Abstract
Through a review of recent writings in political ecology and agrarian studies, this paper appraises the potential for emerging forms of ‘green economy’ initiatives to catalyze new forms of internal displacement in West Africa, with specific emphasis on the postwar contexts of Liberia and Sierra Leone. Following the International Committee of the Red Cross’ Guiding Principles on Internal Displacement, the primary drivers of forced migration are conventionally thought to include some combination of civil war, ostensibly ‘ethnic’ strife or cleansing, development-induced migration, or allegedly ‘natural’ disasters.

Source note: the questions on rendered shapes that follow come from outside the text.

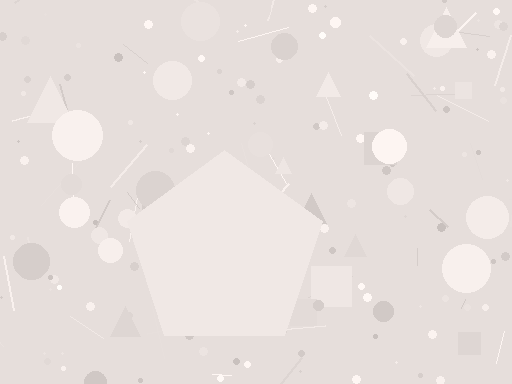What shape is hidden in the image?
A pentagon is hidden in the image.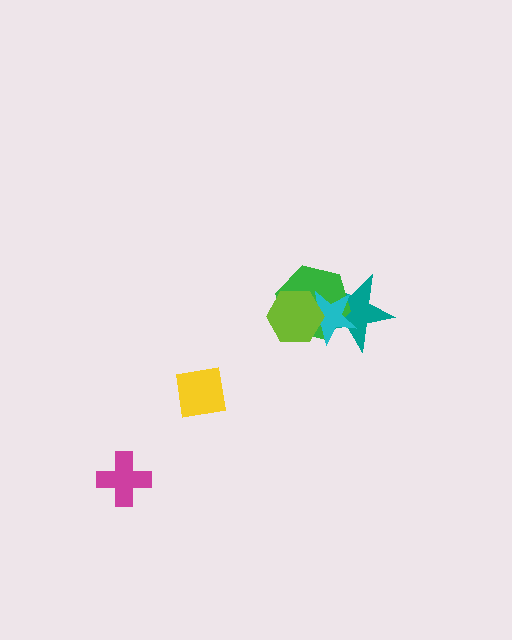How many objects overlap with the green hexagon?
3 objects overlap with the green hexagon.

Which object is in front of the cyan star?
The lime hexagon is in front of the cyan star.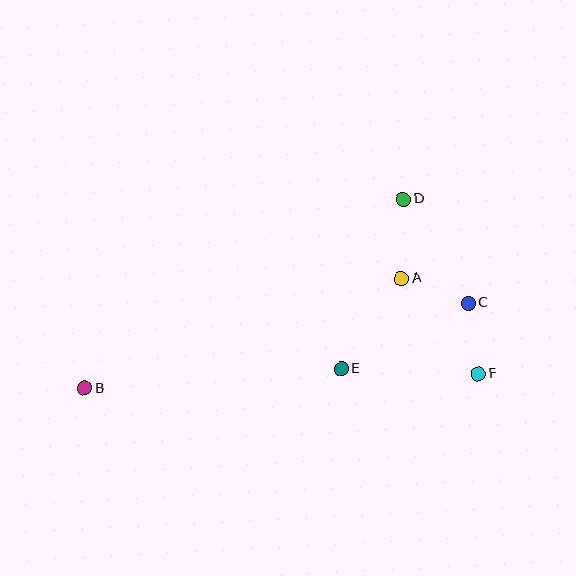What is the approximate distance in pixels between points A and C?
The distance between A and C is approximately 71 pixels.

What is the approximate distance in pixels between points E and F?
The distance between E and F is approximately 137 pixels.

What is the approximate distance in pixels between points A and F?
The distance between A and F is approximately 122 pixels.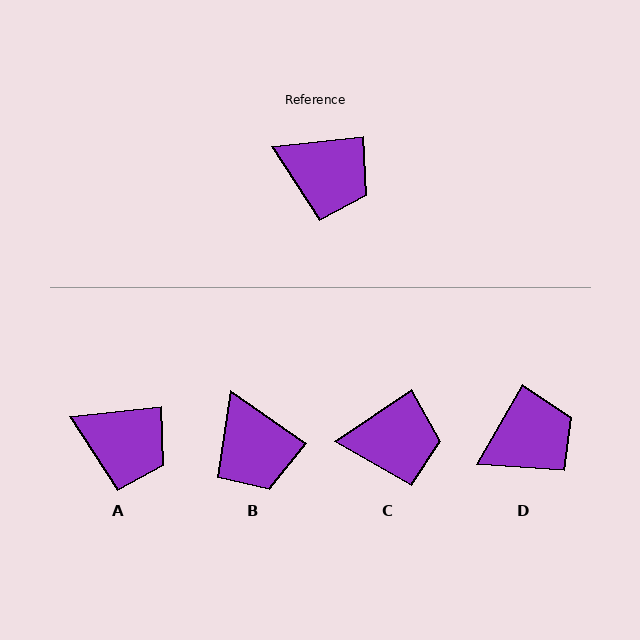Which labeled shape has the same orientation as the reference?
A.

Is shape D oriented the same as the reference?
No, it is off by about 54 degrees.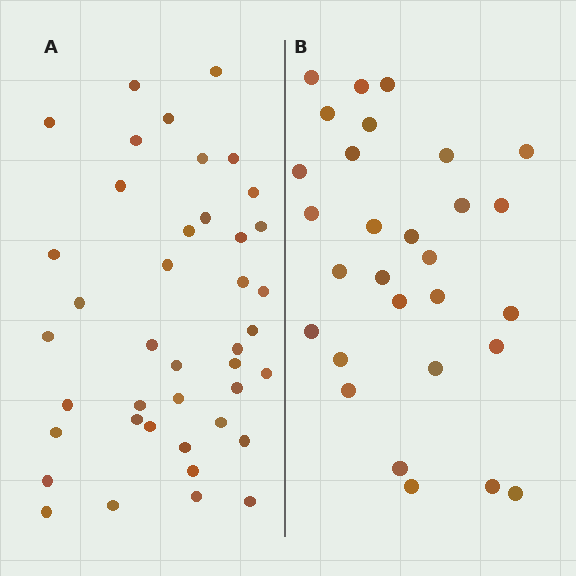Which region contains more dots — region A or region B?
Region A (the left region) has more dots.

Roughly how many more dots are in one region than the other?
Region A has roughly 12 or so more dots than region B.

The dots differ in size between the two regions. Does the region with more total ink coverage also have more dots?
No. Region B has more total ink coverage because its dots are larger, but region A actually contains more individual dots. Total area can be misleading — the number of items is what matters here.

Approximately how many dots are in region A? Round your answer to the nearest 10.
About 40 dots. (The exact count is 41, which rounds to 40.)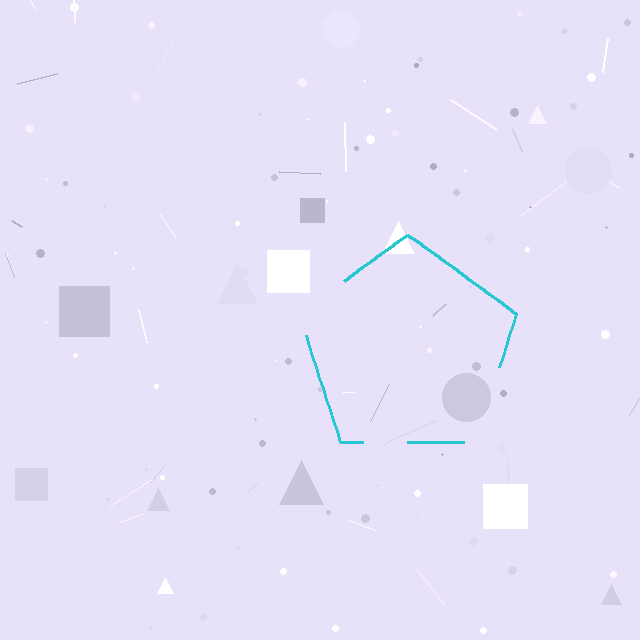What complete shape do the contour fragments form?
The contour fragments form a pentagon.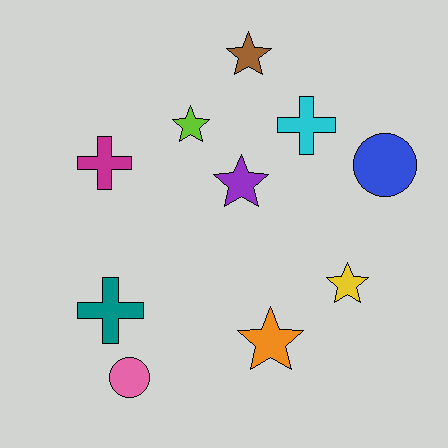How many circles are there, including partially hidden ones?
There are 2 circles.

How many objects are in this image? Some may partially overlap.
There are 10 objects.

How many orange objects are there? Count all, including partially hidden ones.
There is 1 orange object.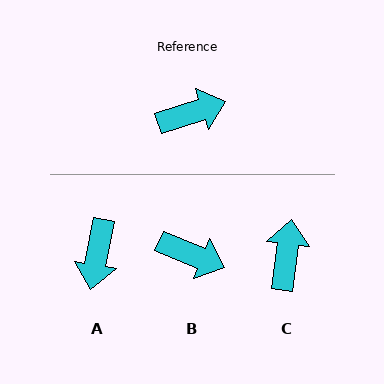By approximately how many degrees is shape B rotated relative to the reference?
Approximately 40 degrees clockwise.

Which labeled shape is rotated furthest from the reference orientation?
A, about 118 degrees away.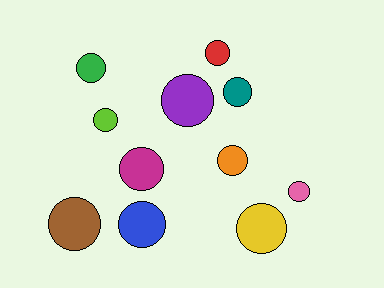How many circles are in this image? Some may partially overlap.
There are 11 circles.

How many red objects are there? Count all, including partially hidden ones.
There is 1 red object.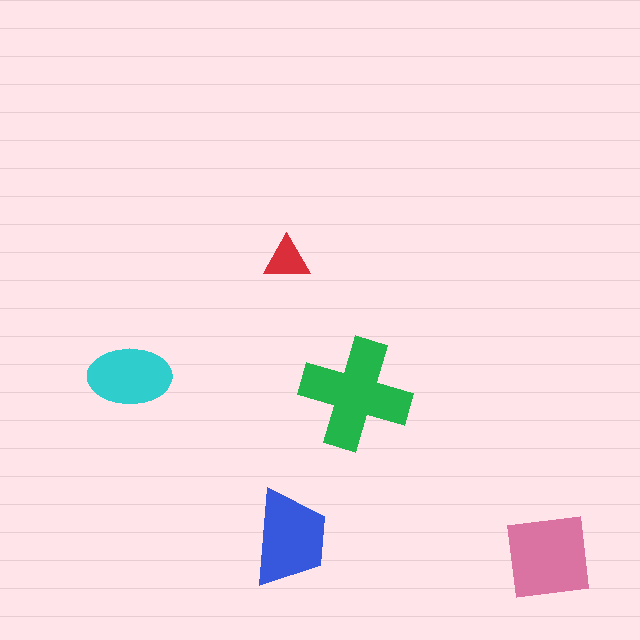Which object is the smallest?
The red triangle.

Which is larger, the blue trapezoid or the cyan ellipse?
The blue trapezoid.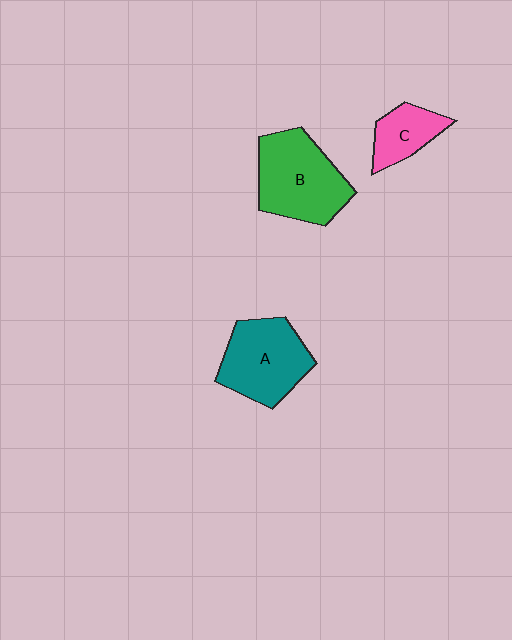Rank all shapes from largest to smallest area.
From largest to smallest: B (green), A (teal), C (pink).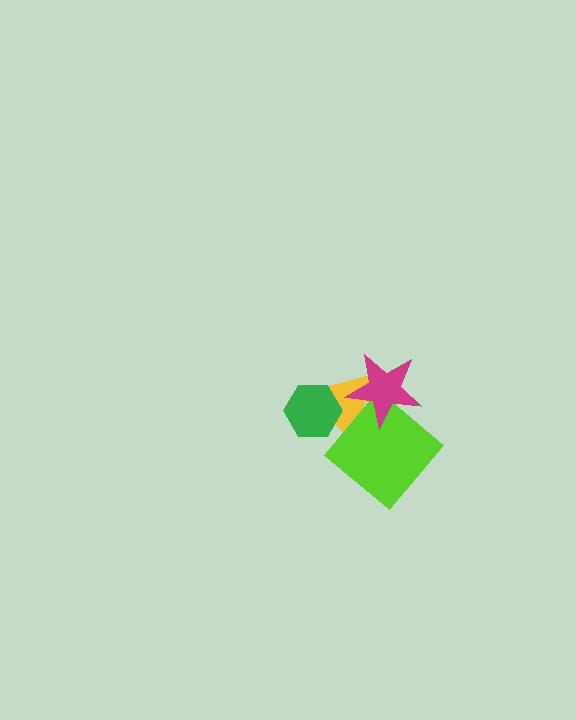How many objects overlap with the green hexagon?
1 object overlaps with the green hexagon.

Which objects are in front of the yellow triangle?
3 objects cover part of the yellow triangle: the green hexagon, the lime diamond and the magenta star.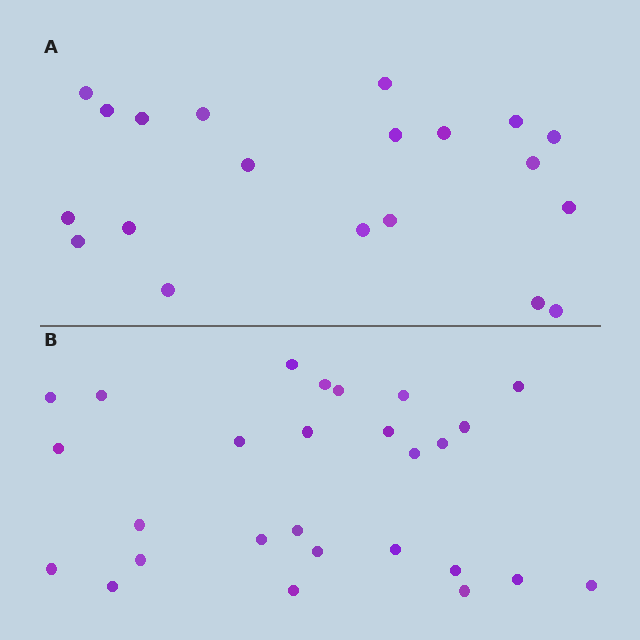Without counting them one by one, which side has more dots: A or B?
Region B (the bottom region) has more dots.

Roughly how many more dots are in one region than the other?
Region B has roughly 8 or so more dots than region A.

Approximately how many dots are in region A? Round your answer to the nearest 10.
About 20 dots.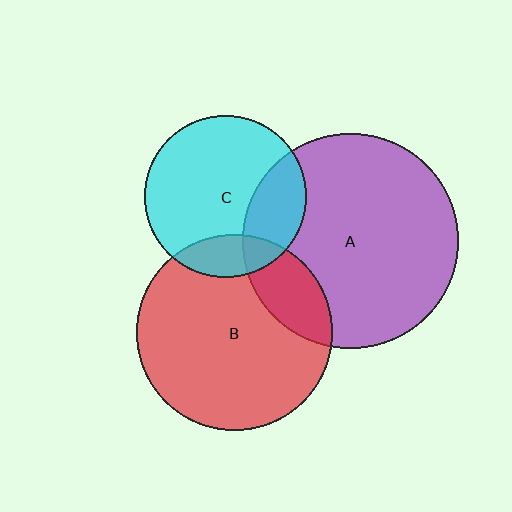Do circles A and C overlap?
Yes.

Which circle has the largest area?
Circle A (purple).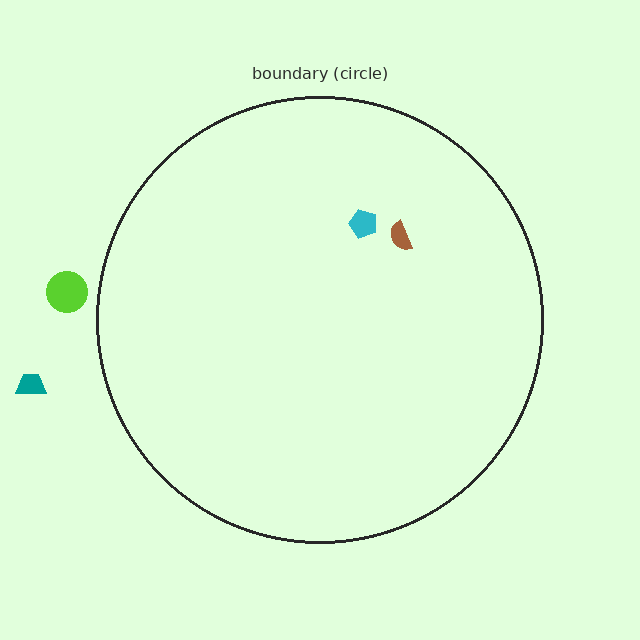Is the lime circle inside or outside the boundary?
Outside.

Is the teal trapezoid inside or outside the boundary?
Outside.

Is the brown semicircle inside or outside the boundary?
Inside.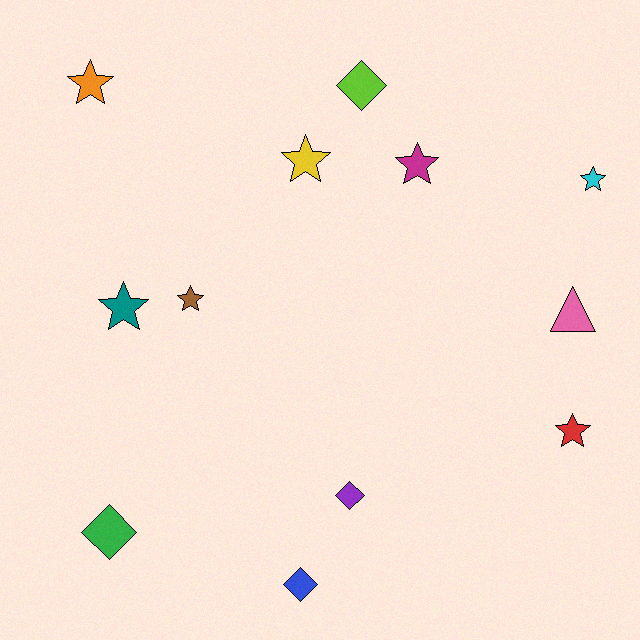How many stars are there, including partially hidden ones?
There are 7 stars.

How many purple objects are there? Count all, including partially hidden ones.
There is 1 purple object.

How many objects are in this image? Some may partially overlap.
There are 12 objects.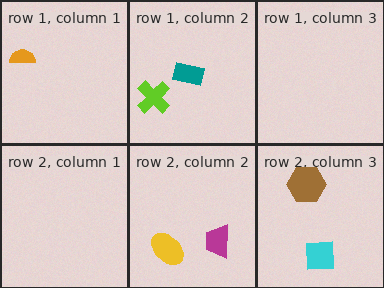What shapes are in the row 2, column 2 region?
The yellow ellipse, the magenta trapezoid.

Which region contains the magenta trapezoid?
The row 2, column 2 region.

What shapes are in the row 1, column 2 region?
The teal rectangle, the lime cross.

However, land acquisitions for both conservation and commercial agriculture seem poised to constitute an important additional driver of internal displacement, threatening to map onto the unresolved legacies of these previous instances of forced migration in both Liberia and Sierra Leone. Drawing lessons from the role of agrarian grievances in each country’s history of civil conflict, in particular, I explore the ways in which such forms of displacement may pose clear and present dangers to the very peacebuilding efforts that proponents of a green economy transition in the Mano River region claim to support.
Notes
1. These were later adapted by the UN Office for the Coordination of Humanitarian Affairs (UNOCHA, Citation2004), and have been further recognized in the African context within the African Union’s 2012 Kampala Convention for the Protection of Internally Displaced Persons in Africa.
2. For an examination of primitive accumulation in the colonial Ugandan context, see Cavanagh and Himmelfarb (Citation2015).